Ana Sayfa
Kavram Arama : THS Google   |   Forum İçi Arama  

Üye İsmi
Şifre

Meslektaşların Soruları Hukukçu meslektaşların hukuki nitelikte sorularını birbirlerine yöneltecekleri mesleki yardımlaşma forumu. SADECE hukuk fakültesi mezunları ile hukuk profesyonellerinin (bilirkişi, icra müdürü vb.) yazışmasına açıktır. [Yeni Soru Sorun]

boşanmada cevap dilekçesindeki talepler

Yanıt
Konuyu Değerlendirin Konu İçinde Arama Konu Araçları  
Old 18-07-2008, 11:34   #1
lawyer985

 
Varsayılan boşanmada cevap dilekçesindeki talepler

selamlar,boşanma davasına verilen cevap dilekçesinde hangi taleplerin karşılık dava açmayı gerektirdiği,hangilerinin cevap dilekçesi ile ileri sürülmesi konusunda kafamda soru işaretleri var?Bence hüküm altına aldırmak istedigimiz bir talebimiz varsa karşı dava acılması gerektiğini,ancak maddi ve manevi tazminat taleplerinin boşanmanın feri sayıldığını da biliyorum yani karşılık dava acmaya gerek olmadığını..bu durumda karmaşılığım konusunda bana yardımcı olabilirmisinz?
Old 19-07-2008, 17:36   #2
Av.Cengiz Aladağ

 
Varsayılan

Boşanmaya, maddi ve manevi tazminata, velayete, nafakaya ilişkin taleplerinizi karar kesinleşene dek herhangi bir aşamada dile getirebilirsiniz. Bu tür talepler için karşı dava açmaya gerek yoktur.
Old 21-07-2008, 13:50   #3
Av.Selim Balku

 
Varsayılan

Benimde aynı konuda kafam her zaman karışır,

Meselede boşanma sebebi yazılmamış,

diyelim zina sebepli boşanma davası açıldı, davalı zina yapmamışsa, davanın reddini isteyecek, dava kabul olması durumunda tazminatı nasıl isteyebiliyor ben anlayamıyorum...

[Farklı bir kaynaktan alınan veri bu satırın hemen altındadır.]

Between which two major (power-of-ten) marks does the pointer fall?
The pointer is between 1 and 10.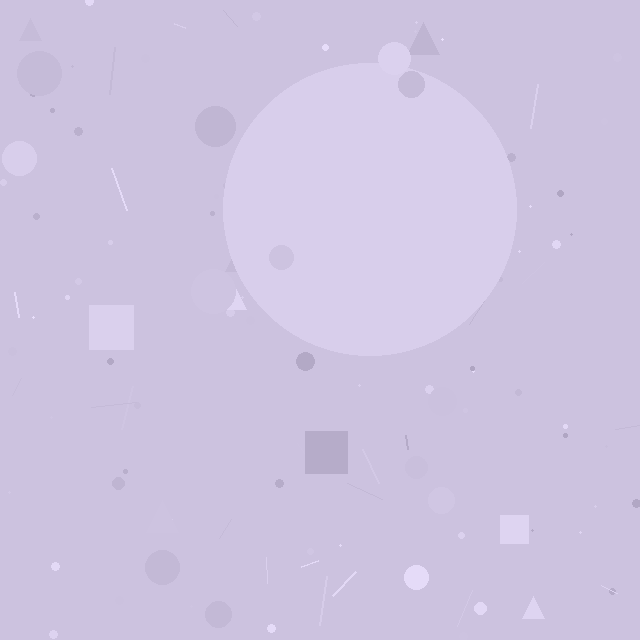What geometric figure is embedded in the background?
A circle is embedded in the background.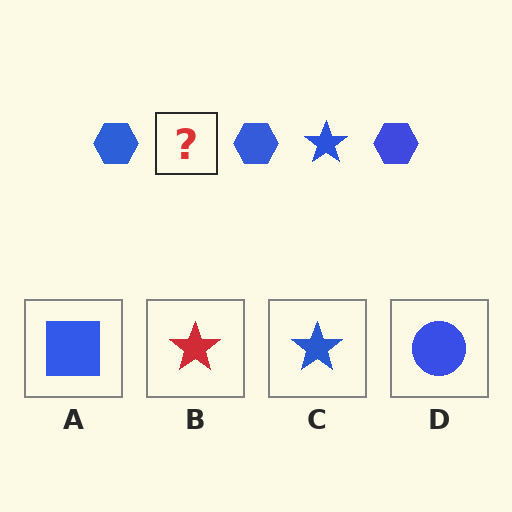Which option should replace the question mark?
Option C.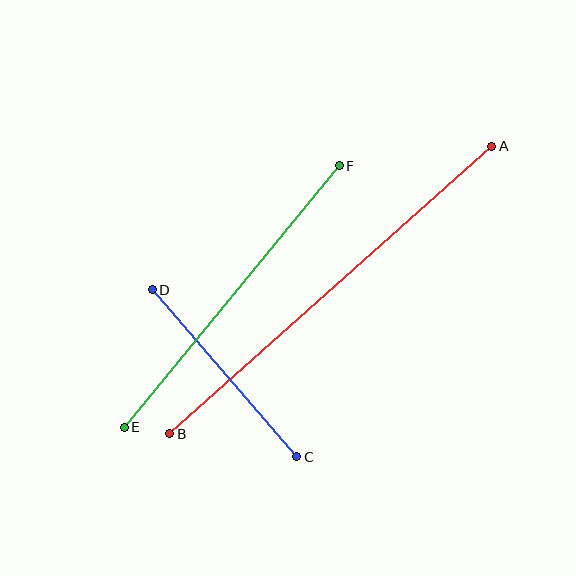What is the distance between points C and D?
The distance is approximately 221 pixels.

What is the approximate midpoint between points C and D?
The midpoint is at approximately (224, 373) pixels.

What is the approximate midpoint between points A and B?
The midpoint is at approximately (331, 290) pixels.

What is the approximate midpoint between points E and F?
The midpoint is at approximately (232, 297) pixels.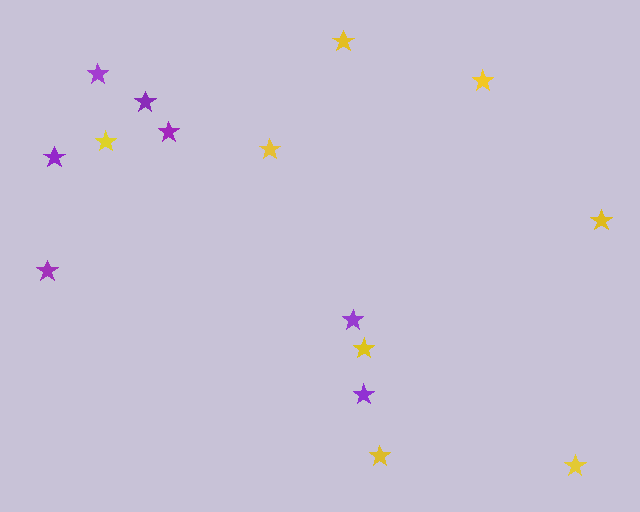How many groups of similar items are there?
There are 2 groups: one group of yellow stars (8) and one group of purple stars (7).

Bendeki kafa karışıklığına sebep MK.166/2

Alıntı:
Yukarıdaki fıkrada belirtilen hallerde, davacının kusuru daha ağır ise, davalının açılan davaya itiraz hakkı vardır. Bununla beraber bu itiraz, hakkın kötüye kullanılması niteliğinde ise ve evlilik birliğinin devamında davalı ve çocuklar bakımından korunmaya değer bir yarar kalmamışsa boşanmaya karar verilebilir.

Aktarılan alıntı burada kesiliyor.